Minimum detectable effect size for main outcomes (accounting for sample
design and clustering)
We estimate that we need a sample of at least 128. We use the "Dynamic Treatment Effects of Job Training" by Jorge Rodriguez, Fernando Saltiel, and Sergio Urzua forthcoming in Journal of Applied Econometrics as an analogue to our setting. They focus on earnings as a means of recovering the returns to job training. Given a desired power of 80% and p-value of 0.05, applying their sample logged earnings average with and without the treatment of 6.23 and 6.14, respectively, together with their given standard deviation of 0.57 and treatment effect of 1.7%, implies an N of 630. However, this estimate is highly sensitive to the standard deviation and treatment effect.
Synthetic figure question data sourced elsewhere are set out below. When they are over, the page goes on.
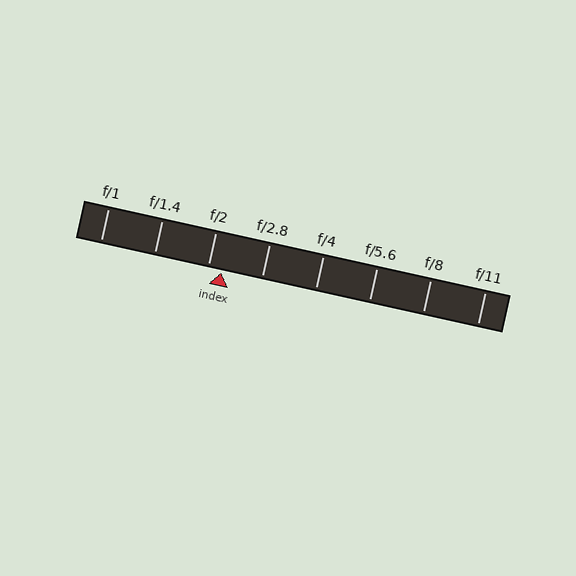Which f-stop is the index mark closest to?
The index mark is closest to f/2.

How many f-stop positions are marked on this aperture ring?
There are 8 f-stop positions marked.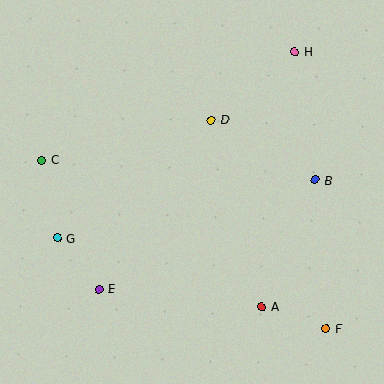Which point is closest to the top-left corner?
Point C is closest to the top-left corner.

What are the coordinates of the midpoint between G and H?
The midpoint between G and H is at (176, 145).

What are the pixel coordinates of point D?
Point D is at (211, 120).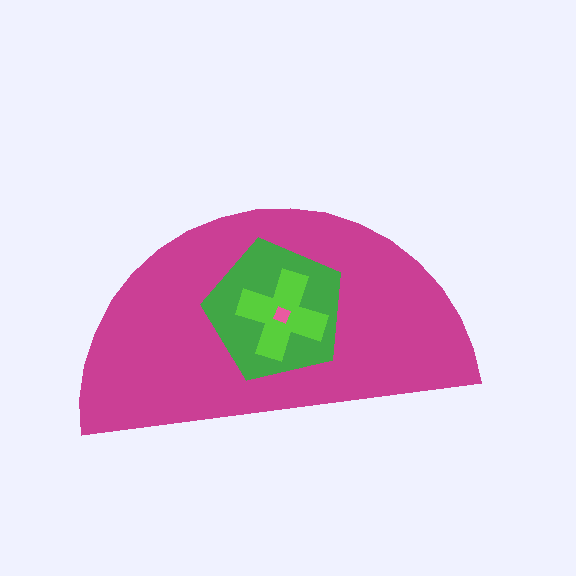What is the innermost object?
The pink diamond.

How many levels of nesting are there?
4.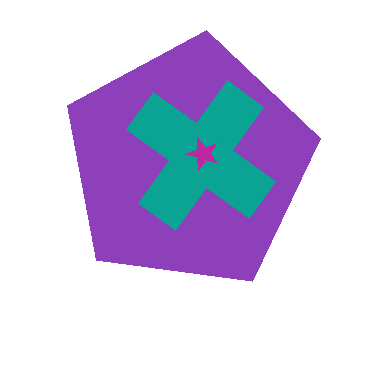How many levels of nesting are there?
3.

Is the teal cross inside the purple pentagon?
Yes.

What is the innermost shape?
The magenta star.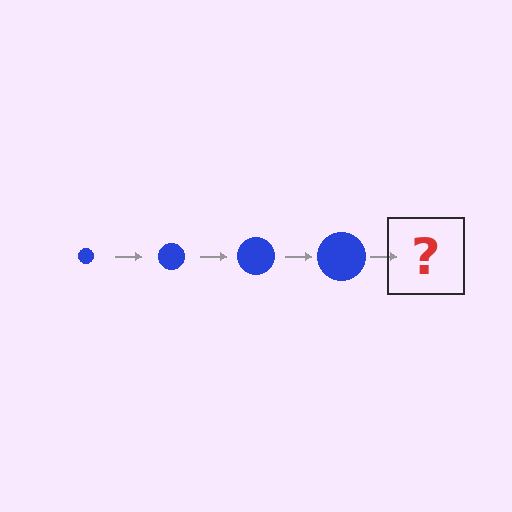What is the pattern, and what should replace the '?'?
The pattern is that the circle gets progressively larger each step. The '?' should be a blue circle, larger than the previous one.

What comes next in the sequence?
The next element should be a blue circle, larger than the previous one.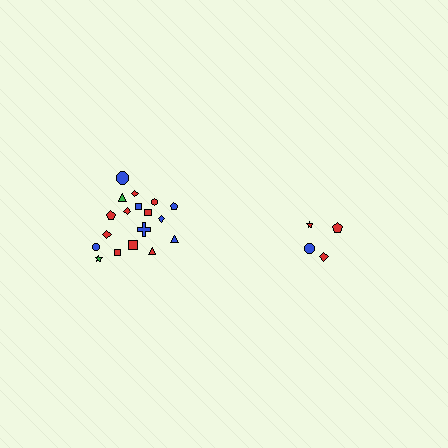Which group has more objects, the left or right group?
The left group.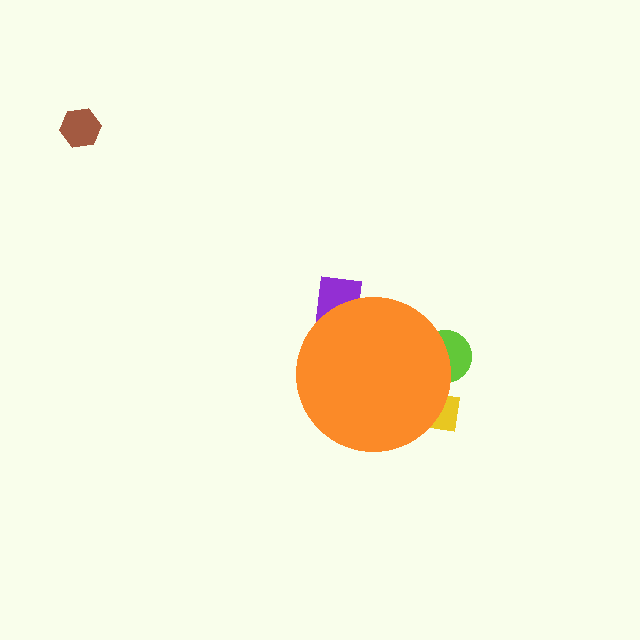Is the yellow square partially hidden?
Yes, the yellow square is partially hidden behind the orange circle.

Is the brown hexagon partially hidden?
No, the brown hexagon is fully visible.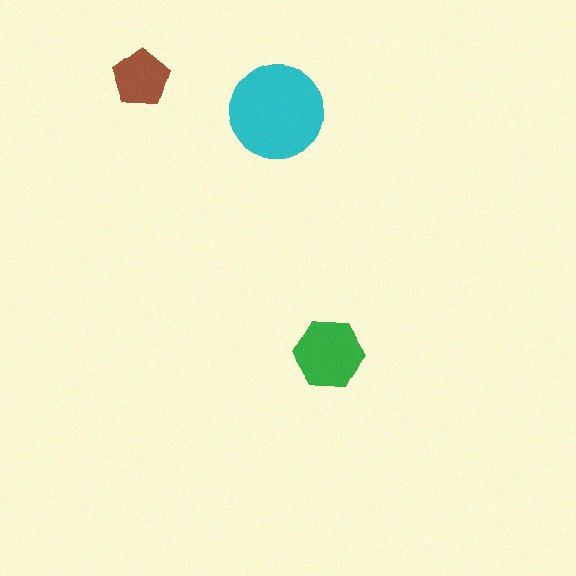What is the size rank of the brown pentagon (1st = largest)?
3rd.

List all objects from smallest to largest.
The brown pentagon, the green hexagon, the cyan circle.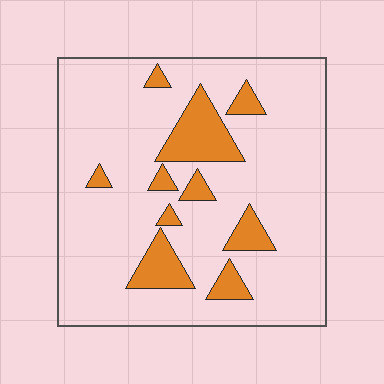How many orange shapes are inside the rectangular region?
10.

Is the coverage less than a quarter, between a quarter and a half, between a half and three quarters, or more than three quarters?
Less than a quarter.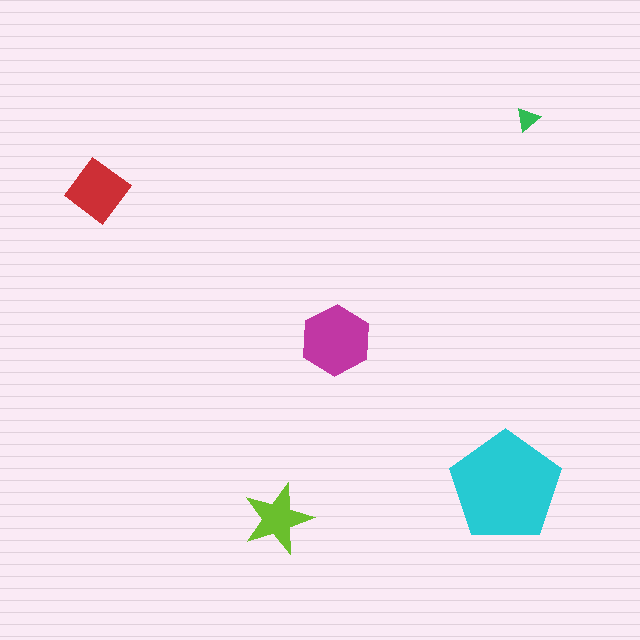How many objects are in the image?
There are 5 objects in the image.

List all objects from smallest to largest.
The green triangle, the lime star, the red diamond, the magenta hexagon, the cyan pentagon.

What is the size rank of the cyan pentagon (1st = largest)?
1st.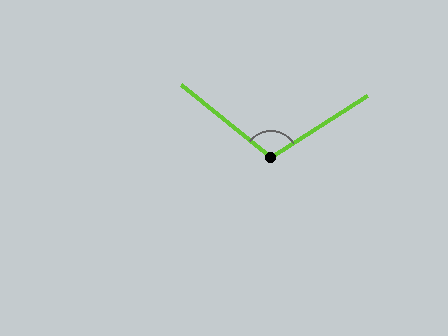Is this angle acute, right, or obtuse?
It is obtuse.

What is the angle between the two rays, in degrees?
Approximately 108 degrees.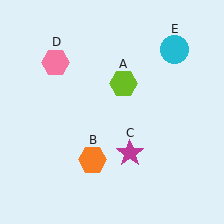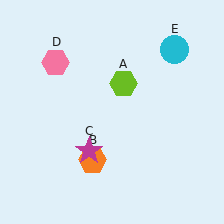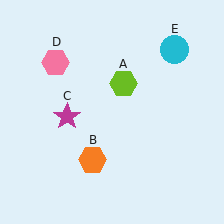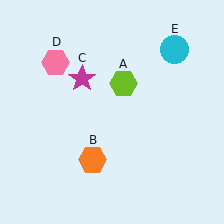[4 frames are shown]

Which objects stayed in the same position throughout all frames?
Lime hexagon (object A) and orange hexagon (object B) and pink hexagon (object D) and cyan circle (object E) remained stationary.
First, their upper bound on the treatment effect is 3.4%, so exchanging that gives a much smaller N = 128. Second, their standard deviation of earnings is large and focused on a much less developed country where earnings are more heterogeneous. The American Time Use Survey from 2020 suggests that the standard deviation of logged earnings for full-time workers is 0.57. If we furthermore assume that our sample will be much more heterogeneous, closer to 0.40 (and a treatment effect of 3.7%), then we only need N = 68. For these reasons, we believe upwards of N = 128 is a reasonable view.